To understand the significance of orogens, it is necessary to know something about plate tectonics, which has been remarkably successful in explaining many of the features of the Earth. In particular it deals with large-scale dynamic processes in the planet. Plate tectonics developed from the preceding ideas of continental drift, but in essence originated from an idea put forward in the 1960s by H. H. Hess. Hess postulated a surprising concept: that the ocean floor is in motion and is older as one moves away from submarine mountains known as mid ocean rises: for this reason the model became known as sea-floor spreading. The ocean floor is like a giant conveyor belt, and the interesting question is, where does it go? What this idea meant was that, for the first time in the history of geology, attention was turned on the oceans rather than the continents.

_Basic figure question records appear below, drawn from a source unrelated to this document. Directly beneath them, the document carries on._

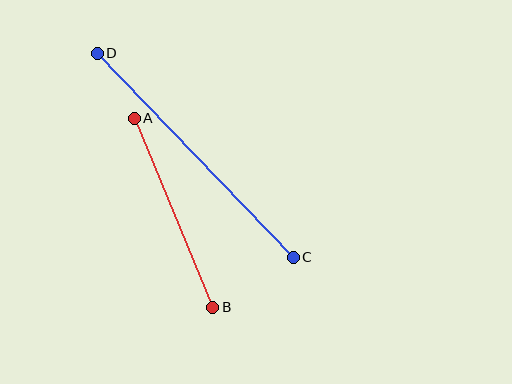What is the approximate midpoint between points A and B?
The midpoint is at approximately (174, 213) pixels.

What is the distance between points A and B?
The distance is approximately 205 pixels.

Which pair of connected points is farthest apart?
Points C and D are farthest apart.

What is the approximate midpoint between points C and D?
The midpoint is at approximately (195, 155) pixels.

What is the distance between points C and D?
The distance is approximately 283 pixels.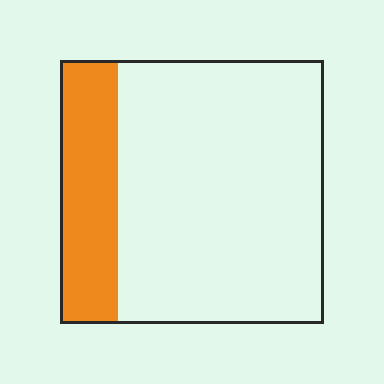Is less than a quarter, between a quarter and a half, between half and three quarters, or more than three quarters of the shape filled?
Less than a quarter.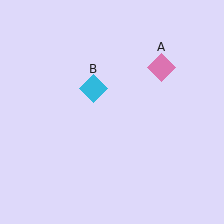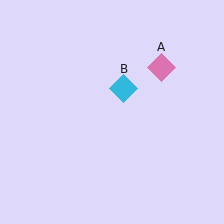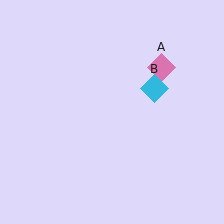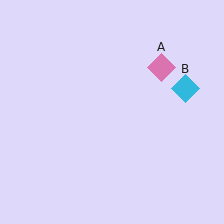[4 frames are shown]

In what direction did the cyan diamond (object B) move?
The cyan diamond (object B) moved right.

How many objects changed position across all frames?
1 object changed position: cyan diamond (object B).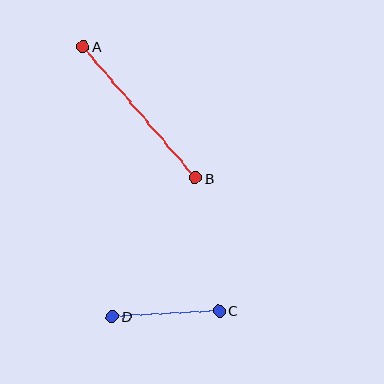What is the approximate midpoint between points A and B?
The midpoint is at approximately (139, 112) pixels.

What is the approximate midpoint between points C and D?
The midpoint is at approximately (166, 314) pixels.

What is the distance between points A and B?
The distance is approximately 173 pixels.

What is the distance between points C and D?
The distance is approximately 107 pixels.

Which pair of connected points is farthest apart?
Points A and B are farthest apart.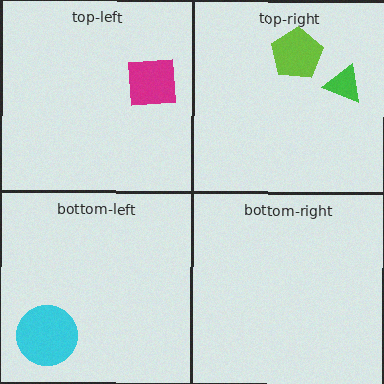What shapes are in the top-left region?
The magenta square.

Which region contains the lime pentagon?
The top-right region.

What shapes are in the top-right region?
The green triangle, the lime pentagon.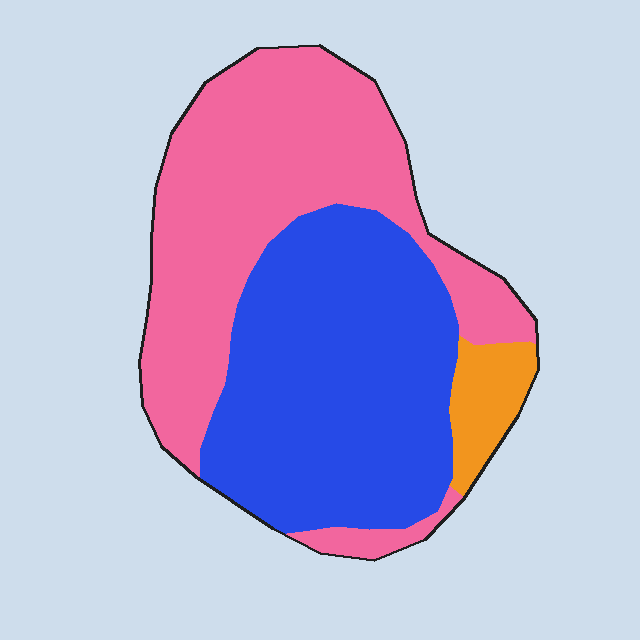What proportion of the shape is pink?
Pink takes up between a third and a half of the shape.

In this chapter we will be looking at the evolution of several types of Phanerozoic orogenic belts. Precambrian orogenesis will be dealt with in Chapter 12. The Himalaya and the Alps are part of a huge belt of Cenozoic age which runs from the Pyrenees through the Balkans into Turkey and on to the Middle East, Pakistan and India into Burma. There is also a leg from the Betic Cordillera to the Rif in North Africa and via Corsica to the Ligurian and Internal Western Alps. These parts were the result of the collision of Gondwanaland (the Late Palaeozoic assemblage of South America, Africa, India and Antarctic) and Eurasia (Europe and Asia). We also consider the Andes and the Caledonides in order to illustrate different types of orogens. For the present, examples are confined to the Cenozoic orogens because, as mentioned above, the younger mountain belts offer a better chance of understanding evolutionary processes in orogenesis than the older deeply eroded belts in which much of the evidence is missing (see Chapter 12).

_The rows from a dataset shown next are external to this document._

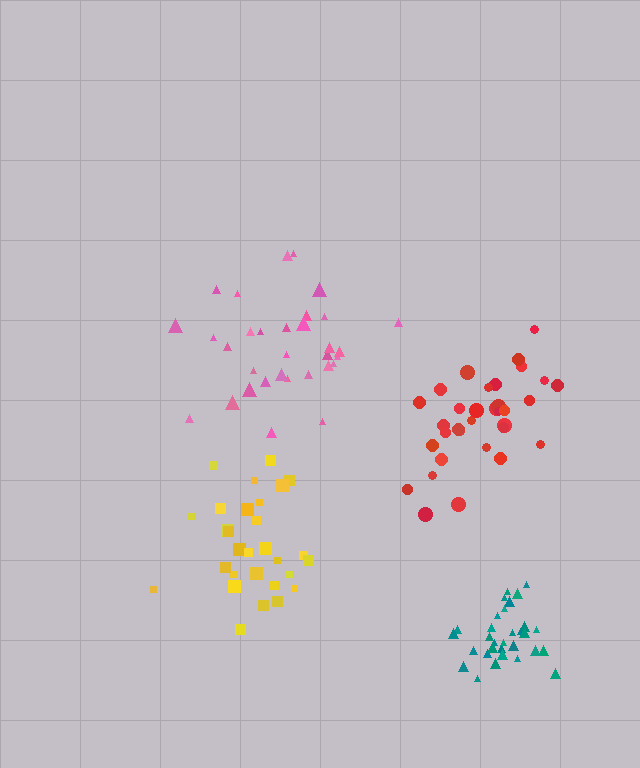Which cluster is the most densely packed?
Teal.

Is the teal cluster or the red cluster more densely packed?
Teal.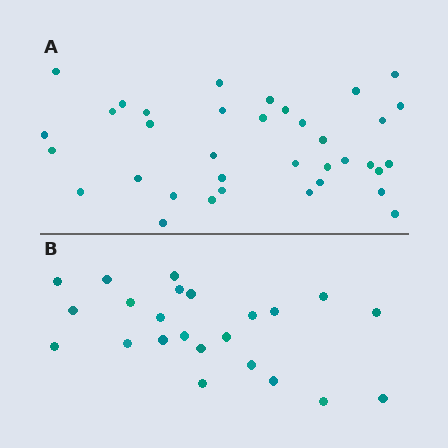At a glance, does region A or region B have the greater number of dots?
Region A (the top region) has more dots.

In the now discarded geosynclinal theory of orogenesis as set out for example in Holmes's Principles of Physical Geology (Holmes, 1944), the pre-orogenic phase was a precursor of the orogenesis because the sedimentary and igneous rocks deposited in the geosyncline were already undergoing compression and so were predestined to become involved in orogeny, the point being reinforced by the postulated downward flow of mantle convection cells which led the whole process. Plate tectonics introduced a paradigm shift which included a denial of any link between the events occurring before orogenesis and the orogeny itself; this is well demonstrated by the Swiss Alps which were undergoing extension not compression before orogeny. The attempt to separate temporally extensional and compressional strain events is much too simple. For example, compressional strain in forearc wedges may be synchronous with extensional strain in the back arc, as for example in South America where overall convergence during the Jurassic–Early Cretaceous between the oceanic and continental plates involved synchronous extensional and compressional strains. This is a common feature around the Pacific where back-arc basins are opening during subduction. In addition, as Royden (1993 a,b) has shown, the roll-back and advance of the subduction zone produces alternations of extension and compression of continental margins.